Hackers stole source code from US government agencies and private companies

The Federal Bureau of Investigation (FBI) sent a warning last October to the security services of companies and government organizations.

The document leaked last week claims unknown hackers took advantage of a vulnerability on the SonarQube code verification platform to get access to source code repositories. This leads to source code leaks from government agencies and private companies.

The FBI alert warned SonarQube owners, a web application that companies integrate into their software build chains to test source code and discover security holes before releasing code and applications in production environments.

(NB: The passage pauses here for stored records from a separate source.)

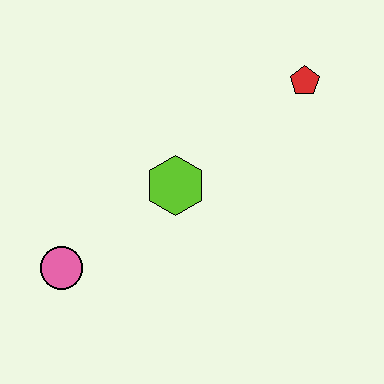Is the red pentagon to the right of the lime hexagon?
Yes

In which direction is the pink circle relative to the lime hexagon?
The pink circle is to the left of the lime hexagon.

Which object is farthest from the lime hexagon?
The red pentagon is farthest from the lime hexagon.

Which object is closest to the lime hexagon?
The pink circle is closest to the lime hexagon.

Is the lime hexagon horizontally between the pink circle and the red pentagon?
Yes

Hackers take advantage of known configuration vulnerabilities, allowing them to access proprietary code, exfiltrate it, and publish data. The FBI has identified multiple potential computer intrusions that correlate with leaks associated with SonarQube configuration vulnerabilities.

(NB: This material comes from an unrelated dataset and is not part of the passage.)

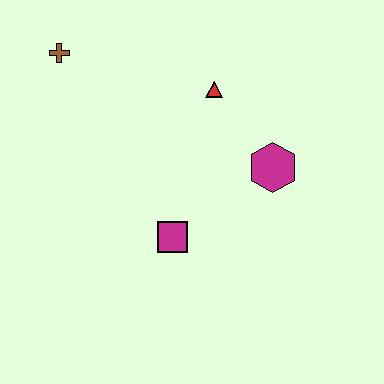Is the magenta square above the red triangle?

The applications of SonarQube are installed on web servers and connect to code hosting systems source such as BitBucket, GitHub or GitLab accounts, or Azure DevOps systems.

According to the FBI, some companies have left these systems unprotected, running with its default settings (on port 9000) and default administration credentials (admin / admin). Hackers have abused misconfigured SonarQube applications since at least April 2020.

“Since April 2020, unidentified doks have been actively targeting vulnerable SonarQube instances to gain access to source code repositories from US government agencies and private companies.

Hackers exploit known configuration vulnerabilities, allowing them to access proprietary code, exfiltrate it, and display data publicly. The FBI has identified multiple potential computer intrusions that correlate with leaks associated with vulnerabilities in the SonarQube configuration, ”the FBI document reads.

The officials of FBI Say Threat Hackers Abused These Incorrect Settings to access SonarQube instances, switch to connected source code repositories, and then access and steal proprietary or private / sensitive applications. FBI officials backed up their alert by providing two examples of past incidents that took place in previous months:

“In August 2020, they revealed internal data for two organizations through a public lifecycle repository tool. The stolen data came from SonarQube instances using default port settings and administrative credentials running on the affected organizations' networks.

“This activity is similar to a previous data breach in July 2020, in which an identified cyber actor exfiltrated the company's source code through poorly secured SonarQube instances and published the exfiltrated source code to a self-hosted public repository. . «, 

FBI alert touches on little-known topic by software developers and security researchers.

While the cybersecurity industry has often warned of dangerss from leaving MongoDB or Elasticsearch databases exposed online without a password, SonarQube has escaped surveillance.

In fact, Researchers have often found instances of MongoDB or Elasticsearch en línea that expose data over tens of millions of unprotected clients.

For example, in January 2019, Justin Paine, a security researcher, discovered a misconfigured online Elasticsearch database, exposing a significant number of customer records at the mercy of attackers who discovered the vulnerability.

Information on more than 108 million bets, including details of users' personal information, belonged to customers of a group of online casinos.

However, aSome security researchers have warned since May 2018 of the same dangers when companies leave SonarQube applications exposed online with default credentials.

At the time, the cybersecurity consultant who focuses on finding data breaches, Bob Diachenko, warned that around 30-40% of the roughly 3,000 SonarQube instances available online at the time had no password or authentication mechanism activated.

Source: https://blog.sonarsource.com

The content of the article adheres to our principles of editorial ethics. To report an error click here!.

Be the first to comment

Leave a Comment

Your email address will not be published.



  1. Responsible for the data: Miguel Ángel Gatón
  2. Purpose of the data: Control SPAM, comment management.
  3. Legitimation: Your consent
  4. Communication of the data: The data will not be communicated to third parties except by legal obligation.
  5. Data storage: Database hosted by Occentus Networks (EU)
  6. Rights: At any time you can limit, recover and delete your information.